Supreme Court denies California’s appeal for immunity for COVID-19 deaths at San Quentin prison

LOS ANGELES (AP) — The U.S. Supreme Court on Monday denied an appeal from California corrections officials who sought immunity from lawsuits claiming they acted with deliberate indifference when they caused a deadly COVID-19 outbreak at one of the world’s most famous prisons four years ago.

The justices turned down the appeal without comment or dissent.

The lawsuit stemmed from the botched transfer of infected inmates in May 2020 from a Southern California prison to San Quentin, which at the time had no infections. The coronavirus then quickly sickened 75% of inmates at the prison north of San Francisco, leading to the deaths of 28 inmates and a correctional officer.

California now faces four lawsuits from the relatives of those who died as well as from inmates and staff who were infected but survived.

“The state has had its due process all the way to the Supreme Court. They’re not getting off on a technicality,” Michael J. Haddad, an attorney for the families, said in a statement following the high court's decision. “Now it’s time to face the facts. Prison administrators killed 29 people in what the 9th Circuit called a ‘textbook case’ of deliberate indifference.”

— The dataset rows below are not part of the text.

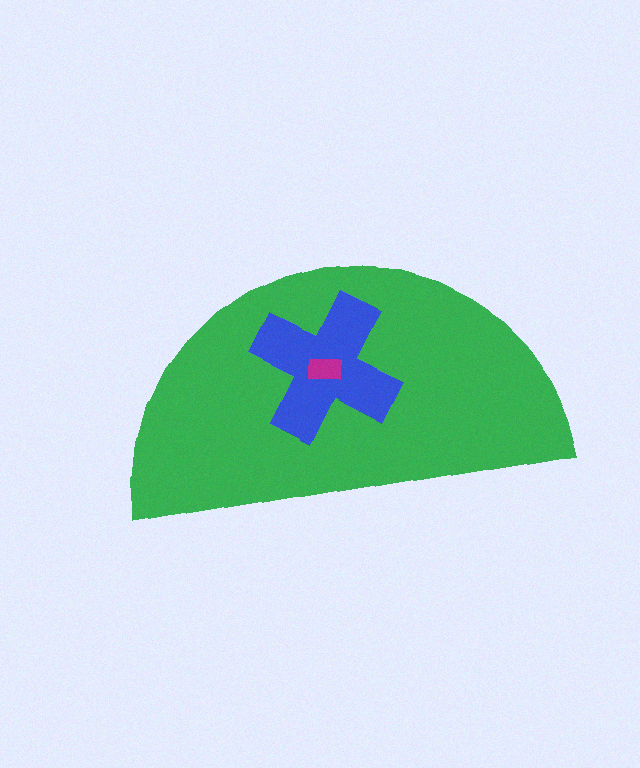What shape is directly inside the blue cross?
The magenta rectangle.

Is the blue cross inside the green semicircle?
Yes.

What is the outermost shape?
The green semicircle.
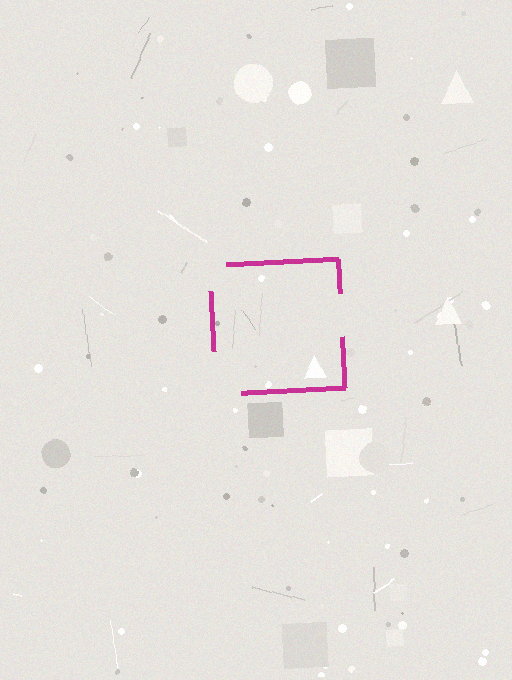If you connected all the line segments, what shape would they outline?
They would outline a square.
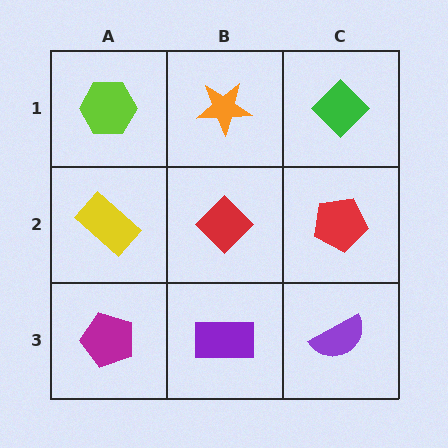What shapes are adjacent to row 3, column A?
A yellow rectangle (row 2, column A), a purple rectangle (row 3, column B).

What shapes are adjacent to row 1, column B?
A red diamond (row 2, column B), a lime hexagon (row 1, column A), a green diamond (row 1, column C).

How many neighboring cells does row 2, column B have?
4.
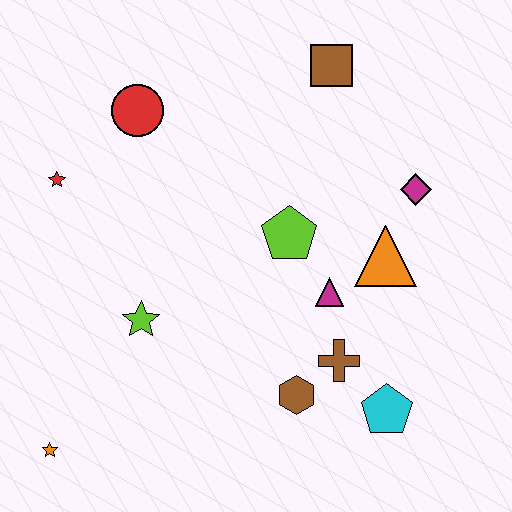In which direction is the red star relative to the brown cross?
The red star is to the left of the brown cross.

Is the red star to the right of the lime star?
No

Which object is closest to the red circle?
The red star is closest to the red circle.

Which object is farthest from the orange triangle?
The orange star is farthest from the orange triangle.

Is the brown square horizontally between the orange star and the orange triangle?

The California Department of Corrections and Rehabilitation said Monday that it does not comment on active legal proceedings.

Prison officials “ignored virtually every safety measure” in making the transfers, Marin County Superior Court Judge Geoffrey Howard wrote in a 2021 tentative ruling in the case.

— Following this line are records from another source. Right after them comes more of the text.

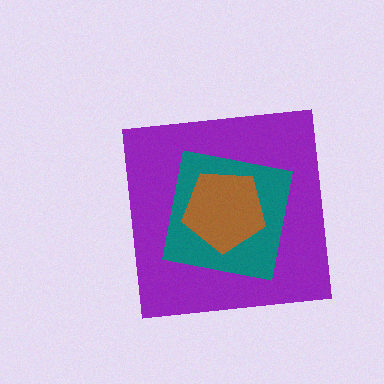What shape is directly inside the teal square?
The brown pentagon.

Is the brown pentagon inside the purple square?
Yes.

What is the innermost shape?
The brown pentagon.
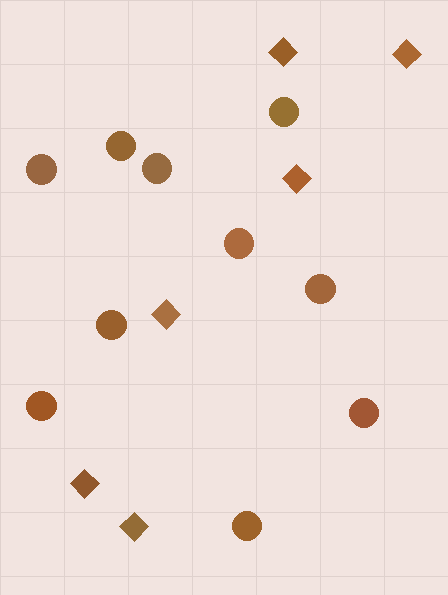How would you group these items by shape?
There are 2 groups: one group of circles (10) and one group of diamonds (6).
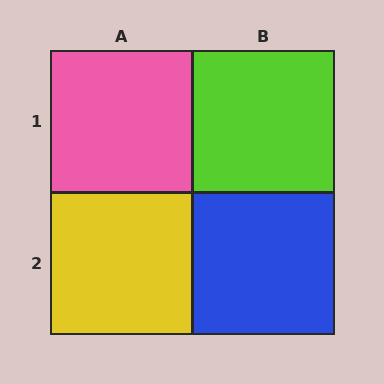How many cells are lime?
1 cell is lime.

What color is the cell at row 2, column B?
Blue.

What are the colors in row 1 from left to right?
Pink, lime.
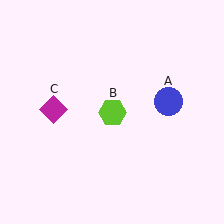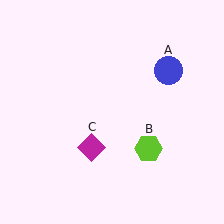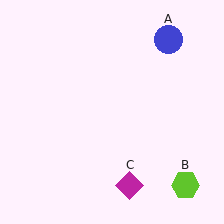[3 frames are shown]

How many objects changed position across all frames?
3 objects changed position: blue circle (object A), lime hexagon (object B), magenta diamond (object C).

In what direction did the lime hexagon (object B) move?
The lime hexagon (object B) moved down and to the right.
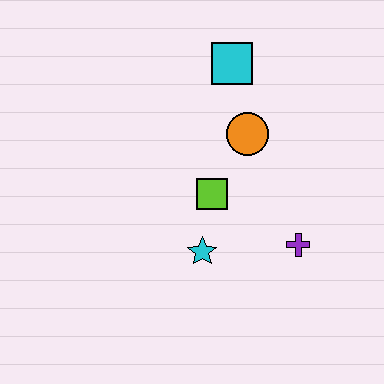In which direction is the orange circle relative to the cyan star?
The orange circle is above the cyan star.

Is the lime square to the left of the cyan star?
No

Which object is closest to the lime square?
The cyan star is closest to the lime square.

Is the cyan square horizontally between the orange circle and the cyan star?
Yes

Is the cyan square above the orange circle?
Yes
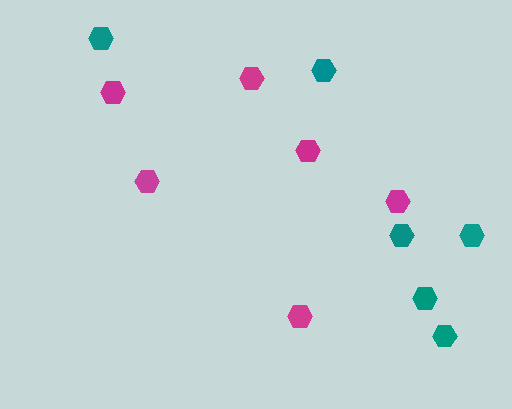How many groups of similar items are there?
There are 2 groups: one group of magenta hexagons (6) and one group of teal hexagons (6).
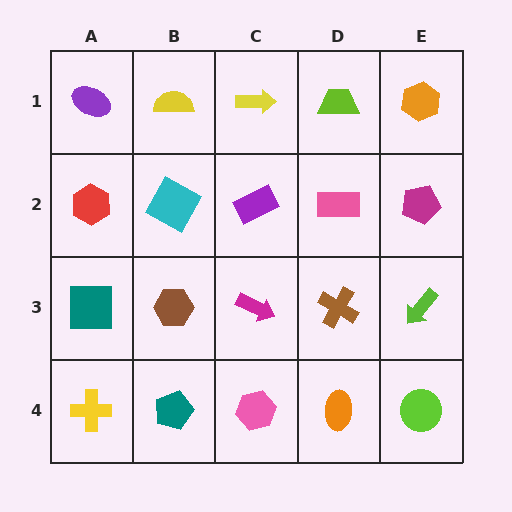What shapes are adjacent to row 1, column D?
A pink rectangle (row 2, column D), a yellow arrow (row 1, column C), an orange hexagon (row 1, column E).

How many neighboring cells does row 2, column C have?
4.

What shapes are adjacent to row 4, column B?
A brown hexagon (row 3, column B), a yellow cross (row 4, column A), a pink hexagon (row 4, column C).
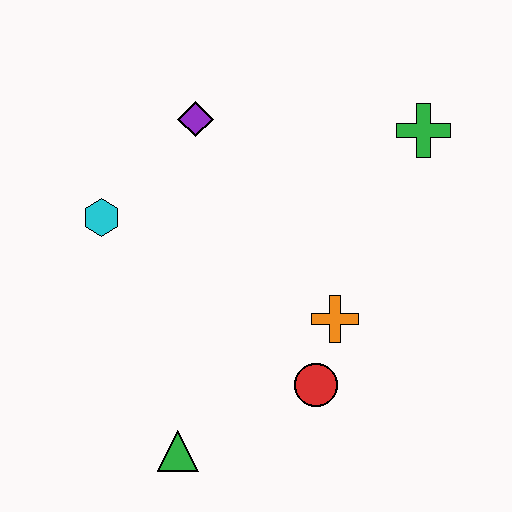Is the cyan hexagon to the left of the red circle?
Yes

In 2021, California workplace safety regulators hit San Quentin with a $421,880 fine, one of the largest pandemic-related penalties against an employer.

State Sen. Mike McGuire, who represents the San Quentin area, called the deaths “completely avoidable” and said the transfer never should have happened. “I don’t say this lightly, but this is a failure of leadership," McGuire said during a 2020 Senate oversight hearing.

Lawyers for the state have maintained prison officials took numerous steps to try to protect inmates from infection, including temporarily reducing the population of the state’s oldest prison by 40%, short of the 50% recommended in June 2020 by health experts.

Prison officials said the botched transfer itself was a flawed but well-intentioned effort to move 121 vulnerable inmates away from an outbreak at the California Institution for Men in Chino.